The Bible, in both Old and New Testaments, refers often to the experience of “exile.” It was what the Israelites experienced in the 6th century BC, banished from their homeland and sent to Babylon. It’s also what Paul and Peter call the experience of Christians dispersed from Jerusalem, awaiting the coming of Christ. To this day, to be in exile, faithfully awaiting the world re-created in Christ’s image, is what it means to be Christian.
In this pandemic, the Christian’s sensation of exile is more pronounced, isn’t it? We’re prevented from or normal way of life and our normal customs as a gathered people. We are having to fast from in-person worship, from communion, from baptisms, and even from funerals.

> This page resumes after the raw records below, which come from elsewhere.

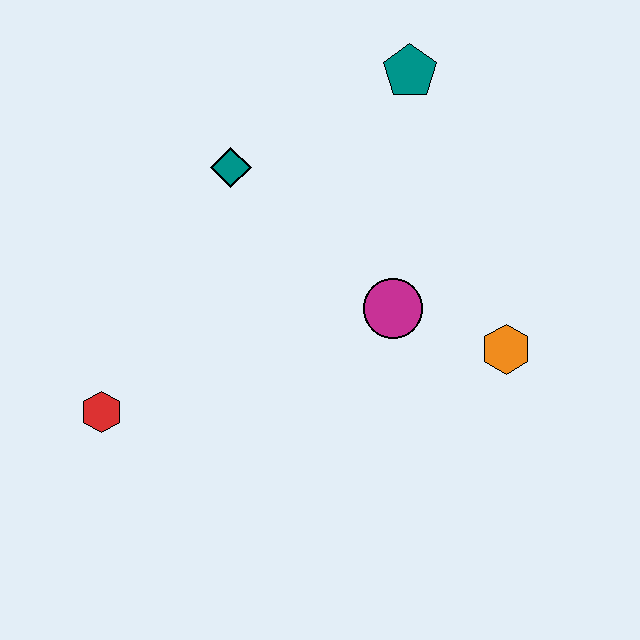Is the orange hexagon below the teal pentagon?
Yes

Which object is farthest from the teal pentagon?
The red hexagon is farthest from the teal pentagon.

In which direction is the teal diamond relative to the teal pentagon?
The teal diamond is to the left of the teal pentagon.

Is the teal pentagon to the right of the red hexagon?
Yes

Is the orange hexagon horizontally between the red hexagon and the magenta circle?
No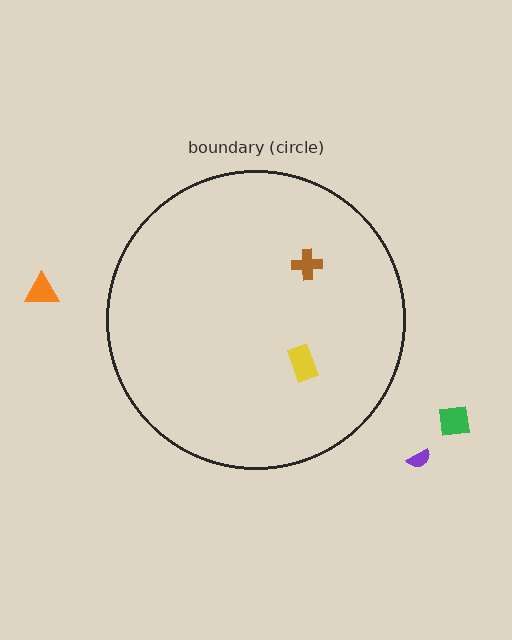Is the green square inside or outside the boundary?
Outside.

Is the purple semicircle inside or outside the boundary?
Outside.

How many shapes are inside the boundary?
2 inside, 3 outside.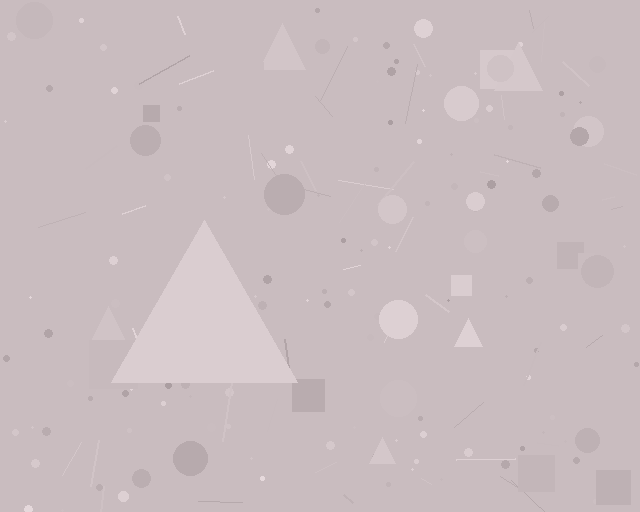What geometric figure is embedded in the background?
A triangle is embedded in the background.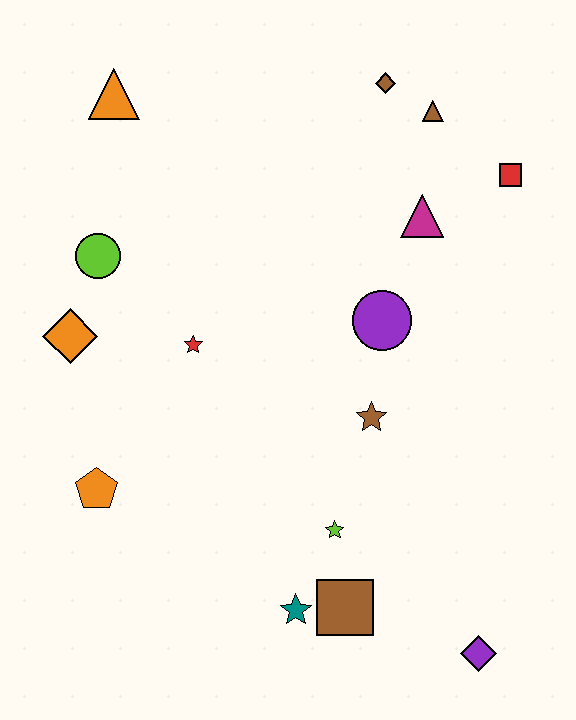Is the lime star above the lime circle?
No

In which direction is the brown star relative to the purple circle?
The brown star is below the purple circle.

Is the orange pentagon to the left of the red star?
Yes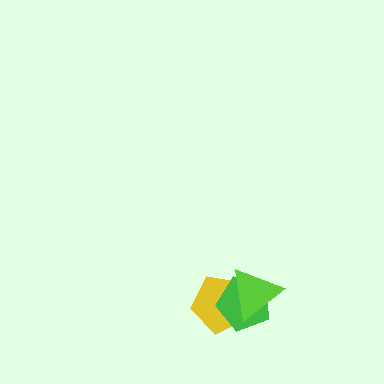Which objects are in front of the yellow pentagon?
2 objects cover part of the yellow pentagon: the green pentagon and the lime triangle.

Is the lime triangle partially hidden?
No, no other shape covers it.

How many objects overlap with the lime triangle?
2 objects overlap with the lime triangle.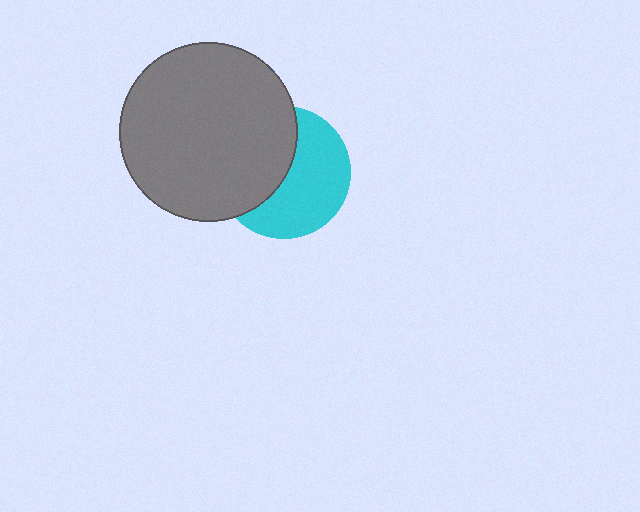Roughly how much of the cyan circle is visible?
About half of it is visible (roughly 55%).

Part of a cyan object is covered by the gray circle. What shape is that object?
It is a circle.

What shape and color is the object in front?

Tomorrow at 2pm I will conduct a small, socially distanced, graveside funeral service for one of our church family. Because of the pandemic, I will conduct the service while wearing a mask, as will the limited family members invited to the service. It will be strange, but we have faith that God will be with us.
I promise that we will have a service for Name once we can gather safely, but I do not know when that will be. For now, not being able to grieve properly as a church, together with the Body of Christ, is painful. I know many of you wish terribly that you could be at Name’s service, or that we could have some gathering of our own to honor her life and God’s life in the midst of her’s. That will not be possible, and I know that that is heartbreaking.
In all likelihood, this is not the only church family death we will experience while in this experience of exile. In each case, again, I promise we will have funeral services for the deceased once we can gather safely. In the meantime, though, I want to offer you some ideas for how we can grieve together, and proclaim the promise of the Resurrection even while in this peculiar exile.
The attached document is a liturgy for individuals or groups (connected virtually) to be used when an in-person funeral is not possible, or will be delayed. Consider using it and sharing it with others.
Whether you use this liturgy or simply offer a prayer for the deceased and those who mourn them at some point, my prayers and my love for you continue in Christ.